Practical solutions are urgently needed to address the challenge of low rates of patient retention in many ART programmes in sub-Saharan Africa [8]. A critical issue is the need to rapidly identify patients who have missed appointments so that patient tracing interventions can be deployed to re-engage patients as soon as possible in care. Using the iDART computerized pharmacy tracking system, we determined the optimal period of delay in pharmacy pick-ups that best identified true LTFU. A ≥6 weeks cut-off would result in the tracing of very large numbers of patients of whom only 15% (approximately 1 in 7) would be true LTFU. Use of cut-offs of ≥12, ≥18 and ≥24 weeks, however, would greatly reduce the numbers of patients who would require tracing, but the ≥12 weeks cut-off was found to be optimal with a sensitivity of 100.0% and a specificity of 95.6%.
Patients who are LTFU should ideally be re-engaged back in care as soon as possible and thus we included within this analysis an examination of a short delay in pharmacy pick-ups (≥6 weeks, typically representing 2 weeks since medication supply ran out) which had high sensitivity. However, one fifth of the cohort had failed to collect medication for ≥6 weeks and yet only a small minority was actually LTFU. Shorter delays than this period would be even more non-specific and the associated work-load associated with tracing all these patients would not be feasible in this service.
In keeping with most other literature from sub-Saharan Africa, we defined true LTFU as patients who had failed to attend for a period of ≥3 months [3]. However, we hypothesized that use of pharmacy delays longer than this period might identify smaller groups of patients with a high yield of LTFU, thereby minimizing the numbers of patients needing to be traced. Indeed, use of increasingly prolonged cut-offs of ≥12, ≥18 and ≥24 weeks was associated with sequential reductions in the numbers of patients that would require tracing. However, more prolonged delays of ≥18 and ≥24 weeks had substantially reduced sensitivity for LTFU despite higher specificity. Thus, on the basis of trade-off between sensitivity and specificity, we identified the ≥12 weeks delay as the optimal cut-off among the four periods assessed. This is entirely consistent with the optimal delay for identifying LTFU found in a study conducted in Zambia (56 days since medication ran out) [9].

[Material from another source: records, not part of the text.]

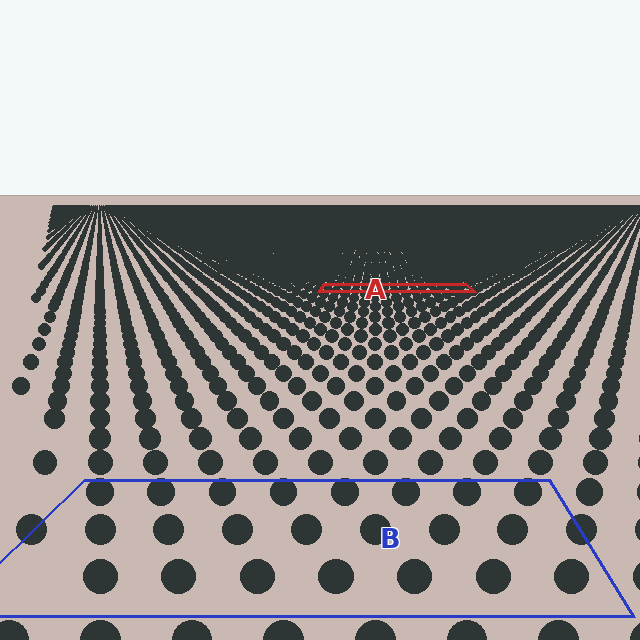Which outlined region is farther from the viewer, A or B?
Region A is farther from the viewer — the texture elements inside it appear smaller and more densely packed.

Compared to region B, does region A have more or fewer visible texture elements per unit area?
Region A has more texture elements per unit area — they are packed more densely because it is farther away.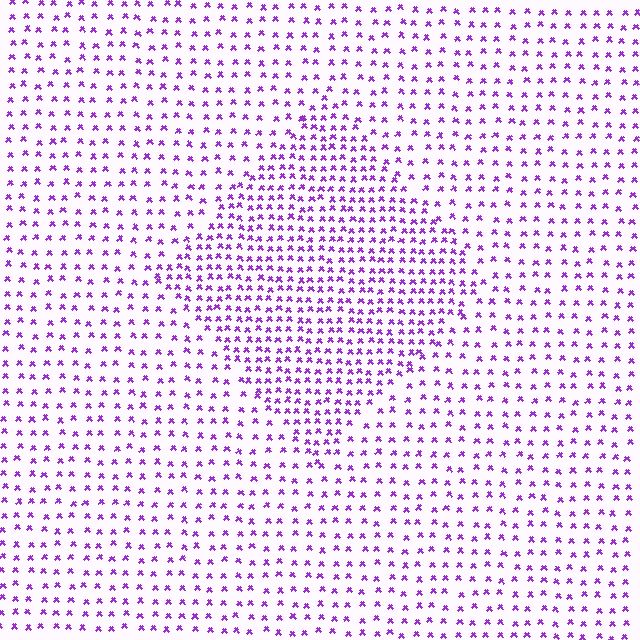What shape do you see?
I see a diamond.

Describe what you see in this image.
The image contains small purple elements arranged at two different densities. A diamond-shaped region is visible where the elements are more densely packed than the surrounding area.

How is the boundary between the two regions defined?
The boundary is defined by a change in element density (approximately 1.9x ratio). All elements are the same color, size, and shape.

We also ascertained outcomes of each of the same 4 groups of patients one year after the time of the cross-sectional study and compared them with the outcomes of patients for whom no pharmacy delay was detected. Approximately one quarter of patients with pharmacy delays of ≥6 weeks and one half of the patients with pharmacy delays of ≥12, ≥18 and ≥24 weeks were LTFU at this time-point compared to just 9.9% of those with no pharmacy delay. Moreover, higher proportions of those with pharmacy delays had died by one year follow-up. This indicates that the detection of pharmacy delays using the iDART system can be used to identify groups of patients who have poor long-term retention and increased mortality risk.
Computerised systems are used to track patients efficiently and are a potential solution for the rapid identification of patients potentially LTFU. However, the utility of these systems depends on user friendliness, affordability, sustainability, stability, security and data ownership. Sites across Africa employ a wide range of electronic information systems to identify patients to be potentially traced [10, 11]. The iDART system is non-commercial, user friendly, requires no license and is freely available to download at URL http://www.cell-life.org/idart/download. However, it requires an uninterrupted electricity supply and requires a computer, barcode printer, barcode reader and offsite back-up such a flash memory stick, cell phone, email or internet connection. This system has advantages over other known electronic information systems used in Haiti, Kenya, Malawi and Zambia in terms of its low cost, user friendliness, minimal staff training requirements and sustainability [11].
The strengths of this study include the fact that iDART is a relatively simple retention measure that could potentially be implemented in settings that are able to support the required infrastructure. In 2009, the system was being successfully used in over 35 sites, mainly in South Africa but also in other countries. The cohort studied is within the South African public sector system and is very well characterized with good quality data on patient outcomes. Limitations include the retrospective design of the study and that the impact of any existing interventions active within this clinic on one year outcomes is unknown. Although this initial cross-sectional study explores the association between LTFU and one key variable (i.e. delays in pharmacy pick-ups), multiple factors may be associated with LTFU and these factors may vary with duration of ART. The important findings of this initial cross-sectional study have been used to devise a long-term prospective study in which the complexities of predicting LTFU can be further refined. This may enable more sophisticated algorithms to identify patients who are potentially LTFU to be developed in due course. Outcomes may differ in clinics with different ART dispensing patterns. Although this study suggests that ≥12 weeks since last clinic attendance to pick-up medication is the optimal definition of LTFU, the choice of optimal delay in other settings may depend on the resources available.